No conjunto, Chicão mesclava o gosto pelo paisagismo – que os alemães, etnia à qual os menonitas miscigenaram cada gota de seu sangue holandês, tanto cultivam (vide os fotoclubes) –; a atmosfera requintada da iconografia europeia, à moda Felix Nadar; os truques próprios dos retratos em estúdio – seu ganha-pão desde a mocidade; e, claro, o aprendizado adquirido numa casa de malucos chamada “jornal”. Há momentos em que parece emular o norte-americano Walker Evans, fotógrafo da Depressão Americana, mas não há registros de que tenha conhecido essa produção. O mesmo se diga da influência de Cartier-Bresson.
Grão a grão, “Xreda”, como Marcos é conhecido, organiza as fotos deixadas pelo avô e tenta entender sua trajetória. Tem palpites. “Eu diria que ele captou o espírito da época”, resume, sobre a produção invulgar de Chicão. A empreitada está engatinhando. O acervo, digitalizado, contabiliza menos 300 imagens. A maior parte é oriunda dos álbuns dos cinco filhos de Gortz e dos arquivos dos menonitas do Boqueirão, que o tiveram mais como fotógrafo contumaz do que como um irmão piedoso, espartilho ao qual se rendeu na velhice, depois do derrame que o aposentou em 1978.

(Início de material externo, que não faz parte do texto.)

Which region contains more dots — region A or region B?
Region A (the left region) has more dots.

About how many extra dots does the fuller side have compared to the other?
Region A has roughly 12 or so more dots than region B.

Resta reunir a produção feita para os jornais; as fotos de casamentos, tiradas para complemento de renda; e a produção espontânea – das melhores, diga-se. Bastava alguém passar ao lado do balcão em que estava, no Bar do Luís, por exemplo, para ser alçado da categoria de anônimo à de esfinge. Encontrar esse material é que são elas – um trabalho de perícia. Por serem fotos afetivas, a suspeita é que estejam bem guardadas em acervos particulares, à espera de um scanner, de uma legenda e da generosidade dos proprietários em partilhá-las.
A pior notícia vem do acervo em jornal. Na segunda metade dos anos 1970, uma chuva forte devassou o departamento fotográfico da Gazeta do Povo, avariando os negativos da editora, à base de gelatina. O que Chicão produziu ali entre 1962 e 1978 virou gosma. As fotos impressas para ilustrar as edições diárias não tiveram destino muito melhor – químicos vencidos, arquivamento de imagens mal saídas do varal e arquivistas genocidas deixaram pouco para contar. Para piorar, nas versões impressas, o jornal não dava créditos ao autor. “A vantagem é que o Chicão tinha uma marca. Se eu olhar os jornais, sei que cada um de nós fez”, observa o fotógrafo Urutides Borges, 85, parceiro de Gortz na Gazeta a partir de 1966, voluntário na tarefa de encontrar vestígios do homem que se dividiu em milhares de imagens, livres como ele.